Congo-Kinshasa: Réélu pour un second mandat, RDC - Quelle est la bonne question que doit se poser Félix Tshisekedi ?

*Qui sera mon Premier Ministre ou quel sera mon Programme ?

Agrégé de l'Université - Président du Think tank Afrique & Partage - Président du CERAD (Centre d'Etudes et de Recherches sur l'Afrique de Demain) - Directeur général de l'Université de l'Atlantique (Abidjan) - Chroniqueur, essayiste, politologue.

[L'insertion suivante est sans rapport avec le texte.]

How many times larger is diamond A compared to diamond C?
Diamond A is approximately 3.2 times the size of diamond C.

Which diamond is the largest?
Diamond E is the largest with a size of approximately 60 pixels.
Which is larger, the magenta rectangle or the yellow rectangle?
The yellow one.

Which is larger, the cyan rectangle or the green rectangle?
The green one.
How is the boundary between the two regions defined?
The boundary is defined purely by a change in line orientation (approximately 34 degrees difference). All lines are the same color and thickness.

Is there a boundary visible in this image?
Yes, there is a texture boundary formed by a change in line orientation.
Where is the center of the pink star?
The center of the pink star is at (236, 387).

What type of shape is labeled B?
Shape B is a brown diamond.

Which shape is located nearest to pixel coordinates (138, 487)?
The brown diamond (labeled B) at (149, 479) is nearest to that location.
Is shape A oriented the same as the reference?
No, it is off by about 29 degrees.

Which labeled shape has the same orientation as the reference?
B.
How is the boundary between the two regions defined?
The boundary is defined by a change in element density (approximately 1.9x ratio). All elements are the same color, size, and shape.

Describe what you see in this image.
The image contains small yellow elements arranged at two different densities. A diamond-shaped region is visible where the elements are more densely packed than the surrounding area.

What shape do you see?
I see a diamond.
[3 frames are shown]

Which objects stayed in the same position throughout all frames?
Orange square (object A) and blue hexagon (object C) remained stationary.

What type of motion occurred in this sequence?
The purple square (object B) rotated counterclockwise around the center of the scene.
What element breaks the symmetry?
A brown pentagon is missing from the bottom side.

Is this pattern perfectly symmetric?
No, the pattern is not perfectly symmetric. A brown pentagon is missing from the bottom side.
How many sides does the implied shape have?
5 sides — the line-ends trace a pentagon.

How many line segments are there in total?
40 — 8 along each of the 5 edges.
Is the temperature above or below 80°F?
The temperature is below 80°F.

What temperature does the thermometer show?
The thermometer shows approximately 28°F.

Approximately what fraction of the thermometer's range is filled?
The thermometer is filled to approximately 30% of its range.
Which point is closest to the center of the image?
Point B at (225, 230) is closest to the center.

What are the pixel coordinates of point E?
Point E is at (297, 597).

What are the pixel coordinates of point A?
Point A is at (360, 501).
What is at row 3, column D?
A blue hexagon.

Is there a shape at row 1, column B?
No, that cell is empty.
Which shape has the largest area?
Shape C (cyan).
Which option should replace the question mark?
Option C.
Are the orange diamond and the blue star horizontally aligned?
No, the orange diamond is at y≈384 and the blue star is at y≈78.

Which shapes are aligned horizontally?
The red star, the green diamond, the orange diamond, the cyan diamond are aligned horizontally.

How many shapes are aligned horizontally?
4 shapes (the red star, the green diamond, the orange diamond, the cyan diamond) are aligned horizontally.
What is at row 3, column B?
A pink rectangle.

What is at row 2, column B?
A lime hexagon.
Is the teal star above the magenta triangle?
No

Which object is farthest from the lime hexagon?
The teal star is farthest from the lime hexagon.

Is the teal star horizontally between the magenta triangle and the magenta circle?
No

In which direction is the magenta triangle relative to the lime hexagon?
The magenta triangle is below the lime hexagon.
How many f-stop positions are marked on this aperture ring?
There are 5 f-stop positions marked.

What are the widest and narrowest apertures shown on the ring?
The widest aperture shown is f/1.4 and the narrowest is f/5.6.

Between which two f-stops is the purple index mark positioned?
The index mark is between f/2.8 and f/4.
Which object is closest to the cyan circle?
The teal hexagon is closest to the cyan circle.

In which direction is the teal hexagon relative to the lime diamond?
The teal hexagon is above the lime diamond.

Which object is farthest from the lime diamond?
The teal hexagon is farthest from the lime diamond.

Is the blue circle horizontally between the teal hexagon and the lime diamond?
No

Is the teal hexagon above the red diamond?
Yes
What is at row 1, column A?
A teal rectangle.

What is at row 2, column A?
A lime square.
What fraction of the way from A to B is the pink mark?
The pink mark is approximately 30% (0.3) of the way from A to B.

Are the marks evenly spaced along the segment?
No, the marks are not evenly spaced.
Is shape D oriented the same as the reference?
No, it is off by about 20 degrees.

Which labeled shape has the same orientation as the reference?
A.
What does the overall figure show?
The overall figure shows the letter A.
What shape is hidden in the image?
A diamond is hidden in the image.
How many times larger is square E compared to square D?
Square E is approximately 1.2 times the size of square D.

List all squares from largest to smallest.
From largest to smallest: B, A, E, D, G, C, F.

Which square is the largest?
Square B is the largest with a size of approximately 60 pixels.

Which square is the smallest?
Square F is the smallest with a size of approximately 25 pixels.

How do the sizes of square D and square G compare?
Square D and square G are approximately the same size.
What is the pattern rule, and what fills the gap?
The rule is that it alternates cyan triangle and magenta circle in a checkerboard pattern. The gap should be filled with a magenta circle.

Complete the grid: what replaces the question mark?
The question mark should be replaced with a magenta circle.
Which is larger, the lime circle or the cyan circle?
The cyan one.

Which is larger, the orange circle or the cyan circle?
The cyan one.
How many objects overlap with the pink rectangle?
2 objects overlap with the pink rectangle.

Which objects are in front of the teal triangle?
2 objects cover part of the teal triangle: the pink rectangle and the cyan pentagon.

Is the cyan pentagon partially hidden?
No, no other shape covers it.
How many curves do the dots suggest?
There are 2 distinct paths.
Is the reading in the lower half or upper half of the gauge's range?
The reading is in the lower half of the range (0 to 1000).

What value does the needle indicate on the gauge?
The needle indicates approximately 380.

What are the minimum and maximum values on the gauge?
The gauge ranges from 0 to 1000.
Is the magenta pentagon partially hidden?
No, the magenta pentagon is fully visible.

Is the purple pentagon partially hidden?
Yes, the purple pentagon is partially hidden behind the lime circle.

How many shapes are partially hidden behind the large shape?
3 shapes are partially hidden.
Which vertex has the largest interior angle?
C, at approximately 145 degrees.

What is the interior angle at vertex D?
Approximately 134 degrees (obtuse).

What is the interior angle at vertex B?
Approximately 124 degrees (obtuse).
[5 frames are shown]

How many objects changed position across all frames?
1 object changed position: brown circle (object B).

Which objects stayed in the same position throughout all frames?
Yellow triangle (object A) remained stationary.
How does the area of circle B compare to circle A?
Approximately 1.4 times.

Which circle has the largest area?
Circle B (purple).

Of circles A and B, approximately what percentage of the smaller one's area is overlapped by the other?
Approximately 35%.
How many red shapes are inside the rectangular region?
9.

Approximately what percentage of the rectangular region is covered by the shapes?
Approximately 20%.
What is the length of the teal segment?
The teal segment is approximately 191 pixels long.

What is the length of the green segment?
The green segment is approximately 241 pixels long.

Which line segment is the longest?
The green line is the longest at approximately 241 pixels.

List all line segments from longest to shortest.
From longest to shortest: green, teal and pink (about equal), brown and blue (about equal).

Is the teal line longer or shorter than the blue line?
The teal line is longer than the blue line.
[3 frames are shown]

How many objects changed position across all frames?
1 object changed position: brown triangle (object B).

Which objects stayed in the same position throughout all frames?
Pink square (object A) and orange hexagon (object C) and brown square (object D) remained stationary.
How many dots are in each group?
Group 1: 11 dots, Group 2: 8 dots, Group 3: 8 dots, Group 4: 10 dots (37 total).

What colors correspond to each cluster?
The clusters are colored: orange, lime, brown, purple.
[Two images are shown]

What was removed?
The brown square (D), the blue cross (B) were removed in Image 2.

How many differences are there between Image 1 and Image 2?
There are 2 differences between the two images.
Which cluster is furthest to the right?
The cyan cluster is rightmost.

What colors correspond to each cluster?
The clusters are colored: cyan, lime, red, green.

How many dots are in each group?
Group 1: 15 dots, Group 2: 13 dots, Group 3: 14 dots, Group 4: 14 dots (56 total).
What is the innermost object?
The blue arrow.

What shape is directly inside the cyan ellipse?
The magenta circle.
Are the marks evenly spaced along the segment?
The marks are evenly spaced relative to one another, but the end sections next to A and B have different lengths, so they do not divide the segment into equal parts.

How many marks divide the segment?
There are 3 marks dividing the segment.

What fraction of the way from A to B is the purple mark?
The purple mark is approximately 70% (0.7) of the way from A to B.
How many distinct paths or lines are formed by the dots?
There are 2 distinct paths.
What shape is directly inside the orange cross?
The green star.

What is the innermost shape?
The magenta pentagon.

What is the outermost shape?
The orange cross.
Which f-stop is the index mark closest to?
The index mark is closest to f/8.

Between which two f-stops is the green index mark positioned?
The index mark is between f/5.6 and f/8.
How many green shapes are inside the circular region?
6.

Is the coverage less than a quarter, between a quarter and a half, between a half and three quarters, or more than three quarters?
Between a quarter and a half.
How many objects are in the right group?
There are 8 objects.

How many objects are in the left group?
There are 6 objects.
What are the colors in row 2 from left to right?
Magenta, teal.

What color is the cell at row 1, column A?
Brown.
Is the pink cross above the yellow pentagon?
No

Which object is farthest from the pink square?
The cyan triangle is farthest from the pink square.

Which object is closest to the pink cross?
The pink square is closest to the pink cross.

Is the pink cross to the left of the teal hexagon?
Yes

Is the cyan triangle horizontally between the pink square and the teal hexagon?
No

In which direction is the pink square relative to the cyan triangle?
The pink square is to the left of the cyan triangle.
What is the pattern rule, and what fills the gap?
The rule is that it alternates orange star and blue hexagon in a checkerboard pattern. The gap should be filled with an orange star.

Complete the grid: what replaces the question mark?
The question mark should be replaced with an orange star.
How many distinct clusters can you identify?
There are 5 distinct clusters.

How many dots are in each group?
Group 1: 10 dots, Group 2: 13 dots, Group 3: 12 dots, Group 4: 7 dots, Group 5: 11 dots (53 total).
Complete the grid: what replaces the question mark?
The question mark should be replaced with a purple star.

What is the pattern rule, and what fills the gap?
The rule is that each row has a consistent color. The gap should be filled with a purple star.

Le rapport des forces politiques à l'Assemblée Nationale

Réélu président de la République pour un second mandat, Félix Tshisekedi doit à présent gouverner avec une nouvelle majorité présidentielle. Simple alliance électorale qui a permis sa réélection, l'« Union Sacrée » n'existe plus. Il s'agit donc, pour Félix Tshisekedi, de construire une majorité qui lui permettra de gouverner sereinement. Nombreuses sont les figures politiques qui ont toute légitimité pour entrer au gouvernement et réclamer le poste de Premier ministre. J'entends parler de tractations, de manoeuvres politiques pour constituer une majorité à partir de la mosaïque parlementaire qui résulte des dernières élections législatives. Cette manière de constituer une majorité présidentielle, à partir de tractations en coulisse, appartient au vieux monde. Quelles sont donc les forces politiques présentes à l'assemblée nationale ?

  • Quel est le rapport des forces politiques à l'assemblée nationale ?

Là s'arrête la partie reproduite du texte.